The rich are different — and not in a good way, studies suggest
Psychologist and social scientist Dacher Keltner says the rich really are different, and not in a good way: Their life experience makes them less empathetic, less altruistic, and generally more selfish.
In fact, he says, the philosophical battle over economics, taxes, debt ceilings and defaults that are now roiling the stock market is partly rooted in an upper class "ideology of self-interest."
“We have now done 12 separate studies measuring empathy in every way imaginable, social behavior in every way, and some work on compassion and it’s the same story,” he said. “Lower class people just show more empathy, more prosocial behavior, more compassion, no matter how you look at it.”

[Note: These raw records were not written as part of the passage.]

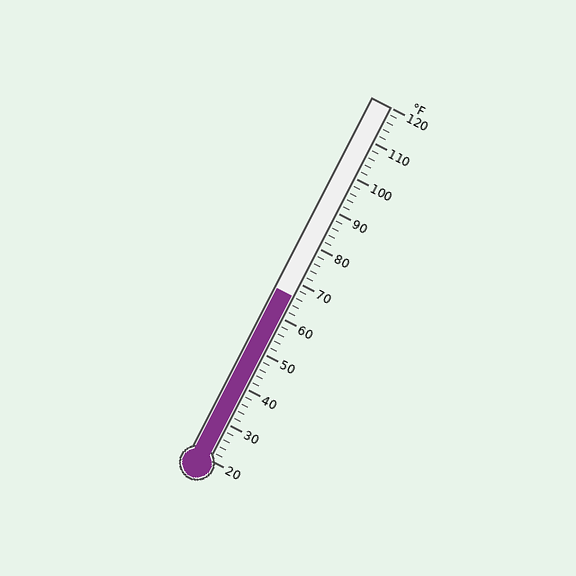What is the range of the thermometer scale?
The thermometer scale ranges from 20°F to 120°F.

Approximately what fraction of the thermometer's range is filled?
The thermometer is filled to approximately 45% of its range.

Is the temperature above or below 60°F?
The temperature is above 60°F.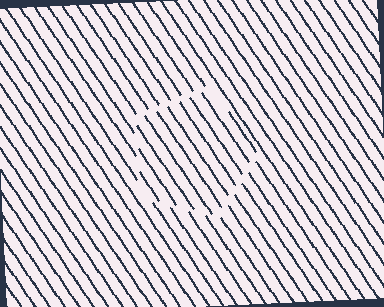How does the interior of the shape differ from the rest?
The interior of the shape contains the same grating, shifted by half a period — the contour is defined by the phase discontinuity where line-ends from the inner and outer gratings abut.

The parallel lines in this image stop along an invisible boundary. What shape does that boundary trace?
An illusory pentagon. The interior of the shape contains the same grating, shifted by half a period — the contour is defined by the phase discontinuity where line-ends from the inner and outer gratings abut.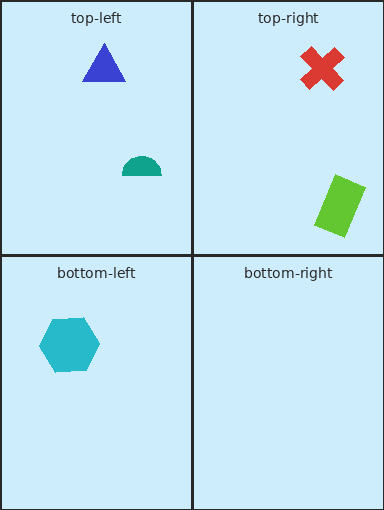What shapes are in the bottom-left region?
The cyan hexagon.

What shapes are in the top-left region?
The blue triangle, the teal semicircle.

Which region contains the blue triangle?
The top-left region.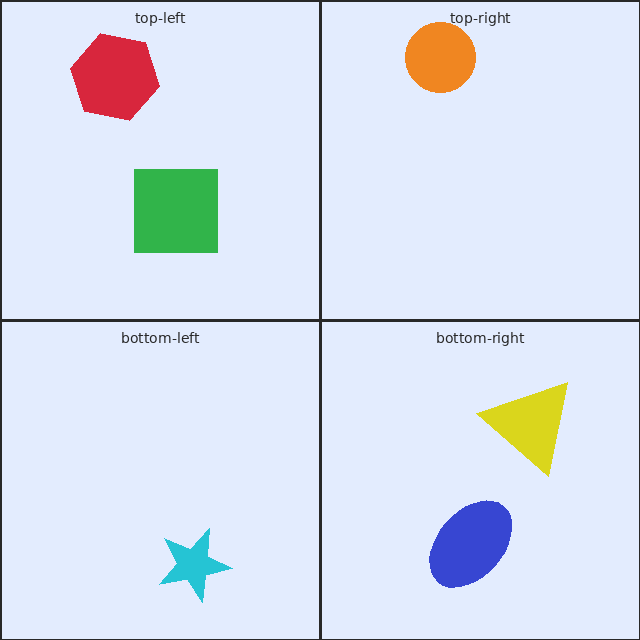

In an academic version of a Depression-era Frank Capra movie, Keltner and co-authors of an article called
“Social Class as Culture: The Convergence of Resources and Rank in the Social Realm,” published this week in the journal Current Directions in Psychological Science, argue that “upper-class rank perceptions trigger a focus away from the context toward the self….”
In other words, rich people are more likely to think about themselves. “They think that economic success and political outcomes, and personal outcomes, have to do with individual behavior, a good work ethic,” said Keltner, a professor of psychology at the University of California, Berkeley.
Because the rich gloss over the ways family connections, money and education helped, they come to denigrate the role of government and vigorously oppose taxes to fund it.
Originally posted by lacrimosa
ive allways considered myseld a nice person, and never wished misfortune on anyone. but i have limits.
i hope one day these people experience having to live each day as it comes. for their own sake.